Temperature dependence of synchronized beating of cultured neonatal rat heart-cell networks with increasing age measured by multi-electrode arrays

Abstract

Primary cultured cardiomyocytes are attracting interest as a screening base for new drugs. One promising approach for a steady supply of cells is to preserve cardiomyocytes at temperatures below physiological conditions. The aim of this study was to observe the change in activity of cultured heart-cell networks at temperatures lower than physiological conditions to investigate their appropriate preservation conditions. At various temperatures between 38°C and 22°C, we measured the synchronized beating properties of neonatal rat ventricle heart-cells cultured on multi-electrode arrays. Synchronized beating rates decreased with temperature, but this temperature dependence varied according to the length of the culture period. For the heart-cell networks in the earlier stages of culture (1-3 days in culture), the beating rate decreased as the inter-beat interval increased, maintaining a constant rhythm. The propagation velocity of the synchronized field potential was approximately 5.9 cm/s at physiological temperature and decreased weakly with temperature. Conversely, in the later stages of culture (approximately 1 week) the beating rate decreased with temperature as the variability in the inter-beat interval increased, especially below 30°C. The propagation velocity of the synchronized potential signal was approximately 18 cm/s at physiological temperature, which is three times larger than that in early stage.

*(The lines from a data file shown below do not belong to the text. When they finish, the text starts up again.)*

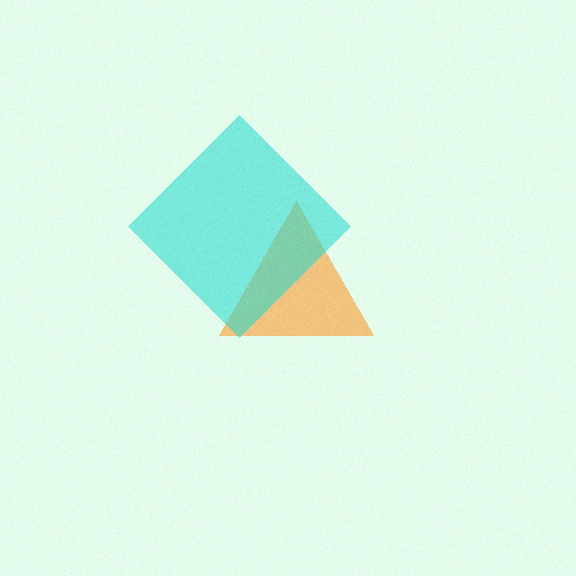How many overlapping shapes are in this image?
There are 2 overlapping shapes in the image.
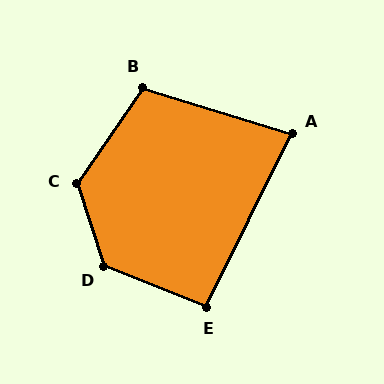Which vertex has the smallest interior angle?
A, at approximately 81 degrees.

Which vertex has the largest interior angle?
D, at approximately 129 degrees.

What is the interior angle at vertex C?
Approximately 128 degrees (obtuse).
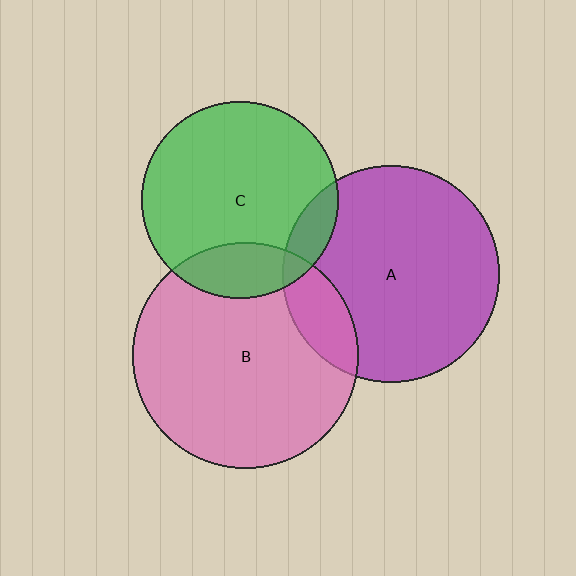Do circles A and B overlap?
Yes.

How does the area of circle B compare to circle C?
Approximately 1.3 times.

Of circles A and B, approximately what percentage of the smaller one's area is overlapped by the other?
Approximately 15%.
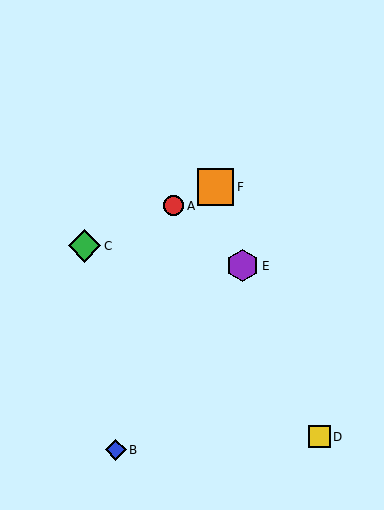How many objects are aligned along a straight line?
3 objects (A, C, F) are aligned along a straight line.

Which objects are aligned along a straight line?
Objects A, C, F are aligned along a straight line.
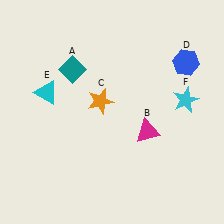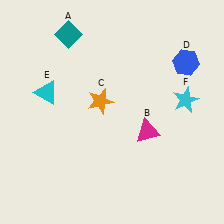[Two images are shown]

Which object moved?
The teal diamond (A) moved up.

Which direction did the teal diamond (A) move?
The teal diamond (A) moved up.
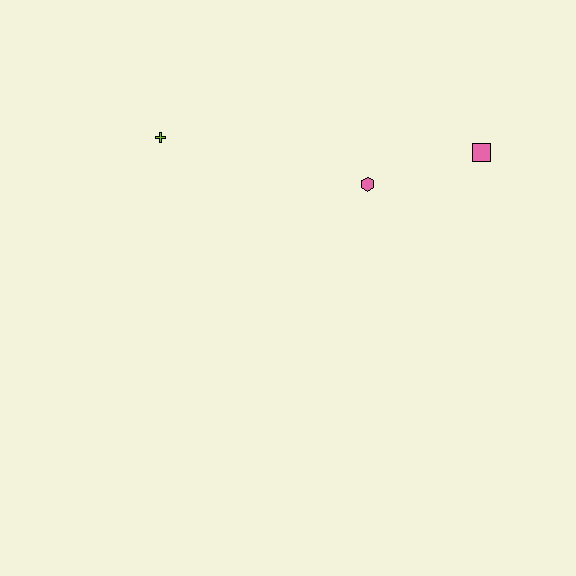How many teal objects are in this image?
There are no teal objects.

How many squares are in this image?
There is 1 square.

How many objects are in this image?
There are 3 objects.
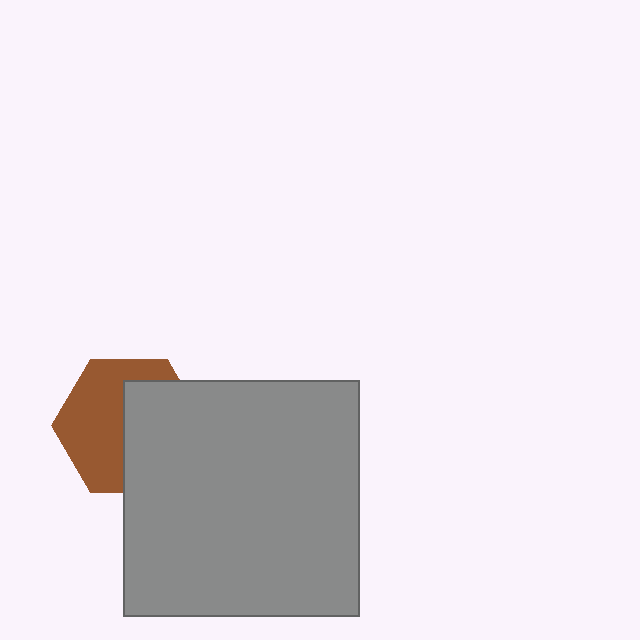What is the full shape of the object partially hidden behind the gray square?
The partially hidden object is a brown hexagon.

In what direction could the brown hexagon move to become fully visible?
The brown hexagon could move left. That would shift it out from behind the gray square entirely.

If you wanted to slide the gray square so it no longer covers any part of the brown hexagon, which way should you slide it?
Slide it right — that is the most direct way to separate the two shapes.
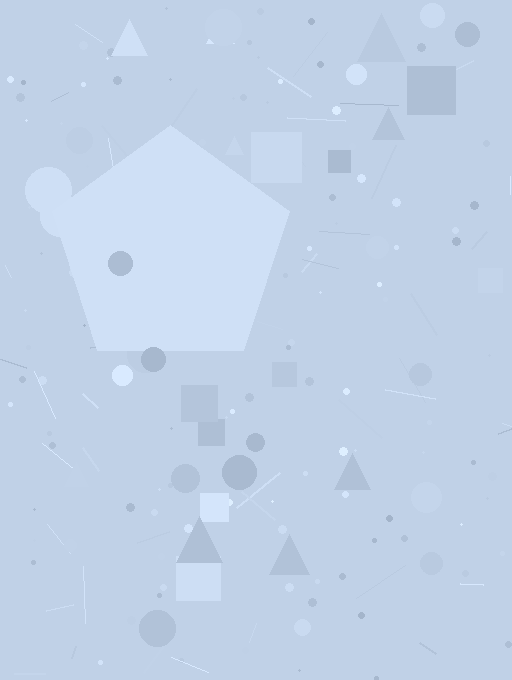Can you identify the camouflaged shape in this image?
The camouflaged shape is a pentagon.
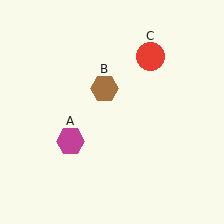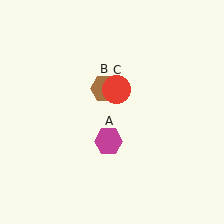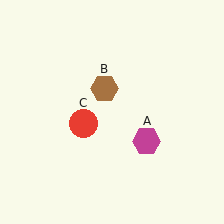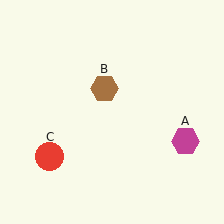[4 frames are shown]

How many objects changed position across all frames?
2 objects changed position: magenta hexagon (object A), red circle (object C).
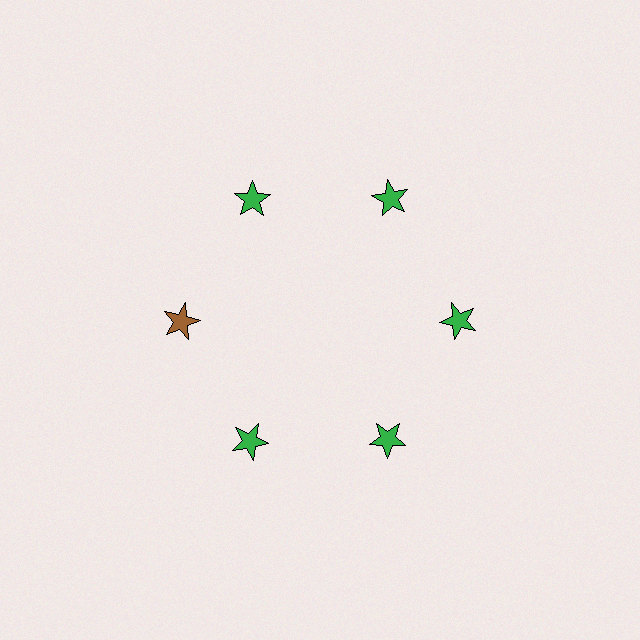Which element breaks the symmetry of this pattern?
The brown star at roughly the 9 o'clock position breaks the symmetry. All other shapes are green stars.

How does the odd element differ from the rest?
It has a different color: brown instead of green.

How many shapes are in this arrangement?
There are 6 shapes arranged in a ring pattern.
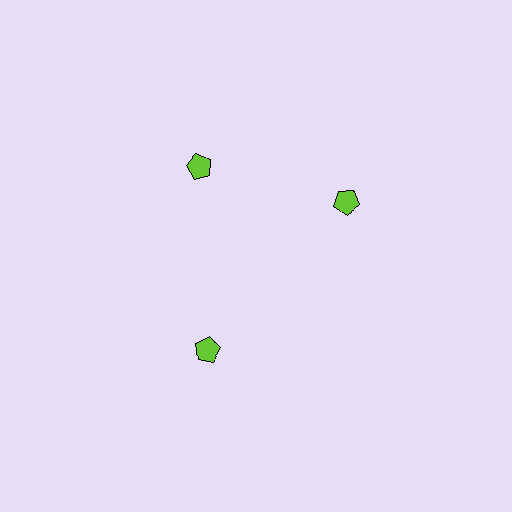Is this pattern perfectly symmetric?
No. The 3 lime pentagons are arranged in a ring, but one element near the 3 o'clock position is rotated out of alignment along the ring, breaking the 3-fold rotational symmetry.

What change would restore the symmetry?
The symmetry would be restored by rotating it back into even spacing with its neighbors so that all 3 pentagons sit at equal angles and equal distance from the center.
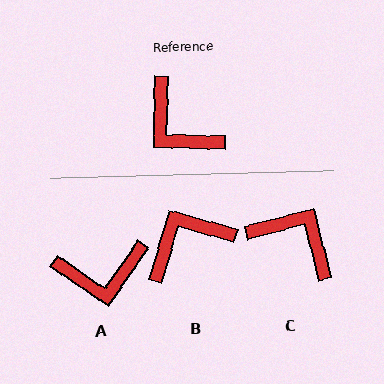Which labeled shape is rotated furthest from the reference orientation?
C, about 164 degrees away.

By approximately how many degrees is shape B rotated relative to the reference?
Approximately 105 degrees clockwise.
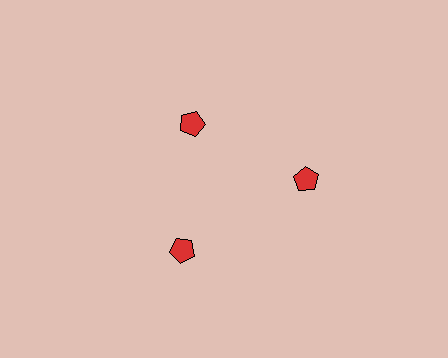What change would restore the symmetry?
The symmetry would be restored by moving it outward, back onto the ring so that all 3 pentagons sit at equal angles and equal distance from the center.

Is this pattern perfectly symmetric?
No. The 3 red pentagons are arranged in a ring, but one element near the 11 o'clock position is pulled inward toward the center, breaking the 3-fold rotational symmetry.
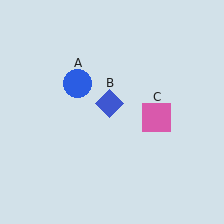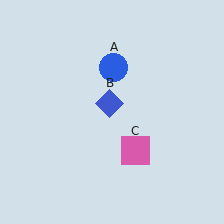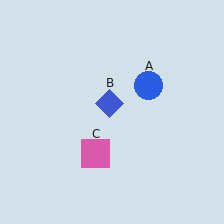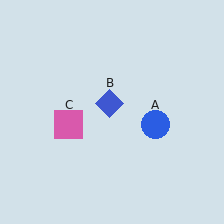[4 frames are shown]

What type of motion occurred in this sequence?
The blue circle (object A), pink square (object C) rotated clockwise around the center of the scene.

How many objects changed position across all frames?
2 objects changed position: blue circle (object A), pink square (object C).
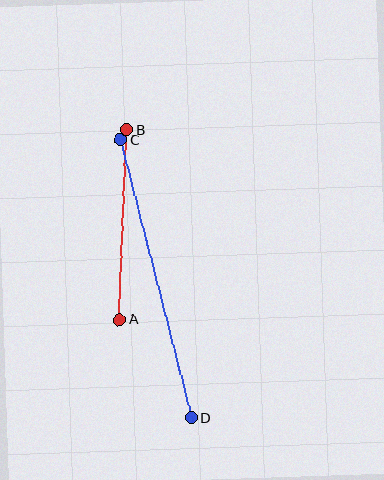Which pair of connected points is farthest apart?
Points C and D are farthest apart.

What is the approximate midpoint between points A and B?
The midpoint is at approximately (123, 225) pixels.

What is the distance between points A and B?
The distance is approximately 190 pixels.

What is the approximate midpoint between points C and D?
The midpoint is at approximately (156, 279) pixels.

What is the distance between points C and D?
The distance is approximately 287 pixels.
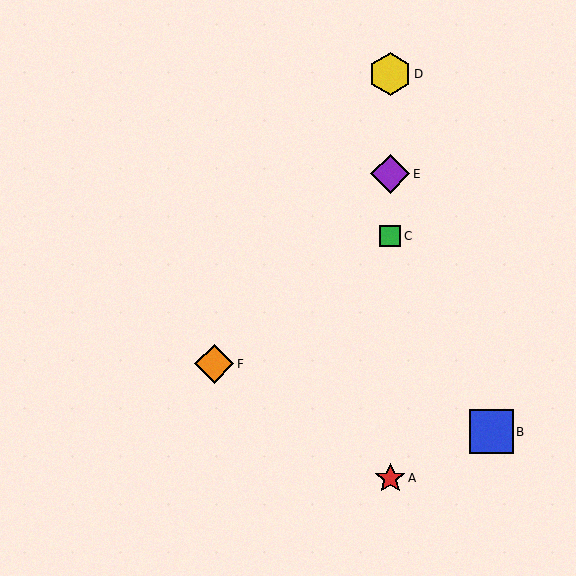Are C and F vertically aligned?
No, C is at x≈390 and F is at x≈214.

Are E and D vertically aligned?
Yes, both are at x≈390.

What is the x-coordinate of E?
Object E is at x≈390.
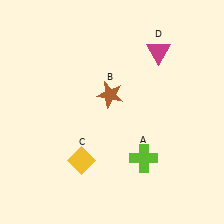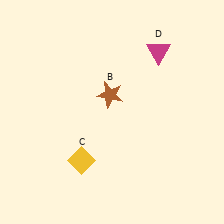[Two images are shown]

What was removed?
The lime cross (A) was removed in Image 2.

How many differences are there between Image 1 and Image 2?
There is 1 difference between the two images.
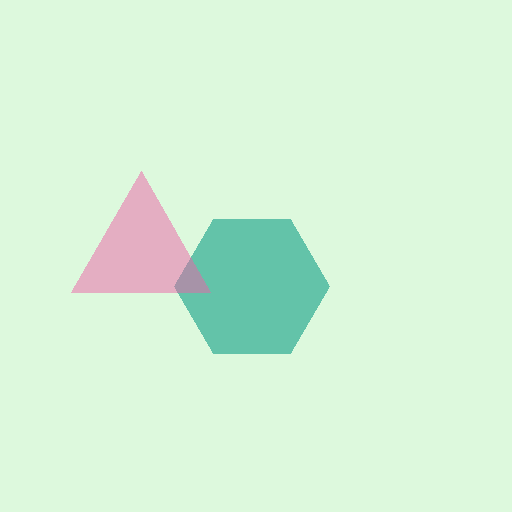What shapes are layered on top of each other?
The layered shapes are: a teal hexagon, a pink triangle.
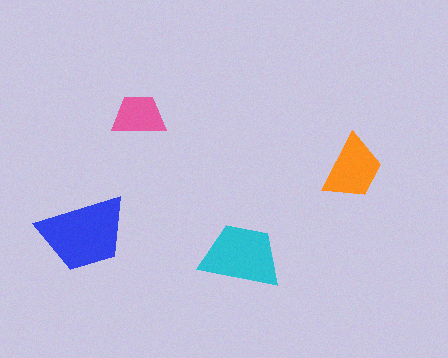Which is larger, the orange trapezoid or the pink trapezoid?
The orange one.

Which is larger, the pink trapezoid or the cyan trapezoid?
The cyan one.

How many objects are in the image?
There are 4 objects in the image.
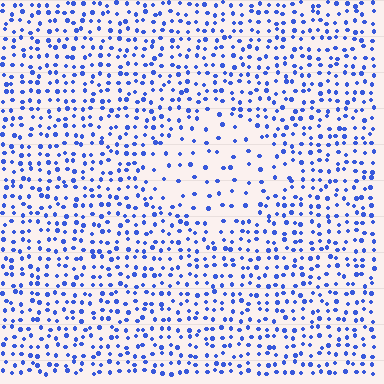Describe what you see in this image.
The image contains small blue elements arranged at two different densities. A diamond-shaped region is visible where the elements are less densely packed than the surrounding area.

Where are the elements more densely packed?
The elements are more densely packed outside the diamond boundary.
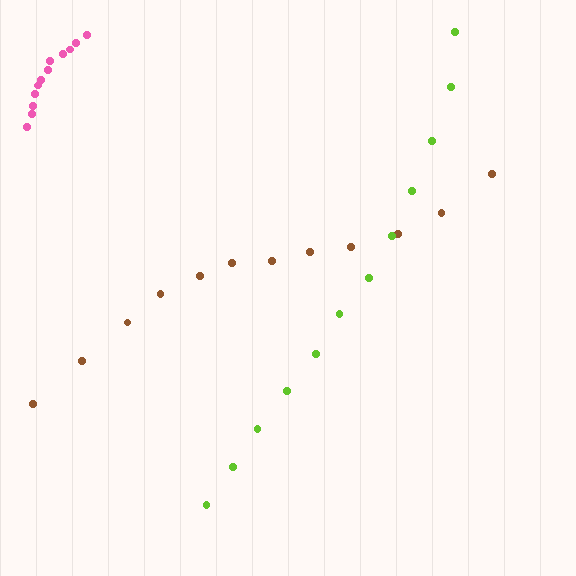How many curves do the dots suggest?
There are 3 distinct paths.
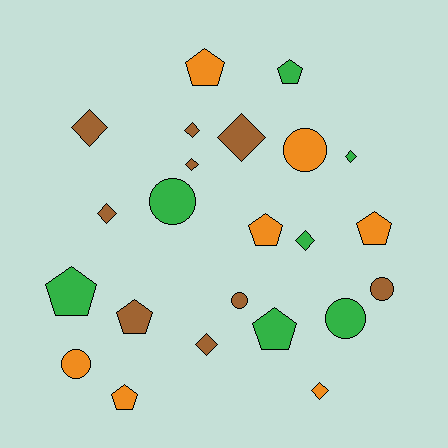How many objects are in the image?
There are 23 objects.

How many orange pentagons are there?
There are 4 orange pentagons.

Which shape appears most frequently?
Diamond, with 9 objects.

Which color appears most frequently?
Brown, with 9 objects.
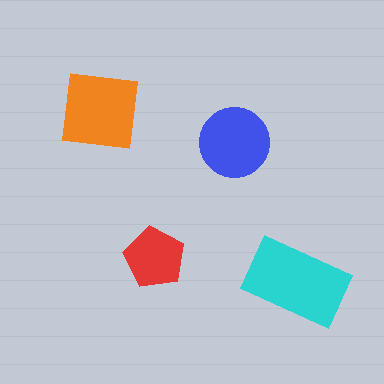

Then the propagation velocity drastically decreased with temperature down to similar range with that in early stage Therefore, we considered that the maturation of a heart-cell network stabilized the synchronized beating rhythm and increased its propagation velocity at physiological conditions, but simultaneously increased the temperature sensitivity of the beating properties of the network. These temperature dependences on the signal-propagation velocity is considered as the functional change of gap junctions during culture. Thus, a mature heart-cell network would be more difficult to preserve at lower temperatures.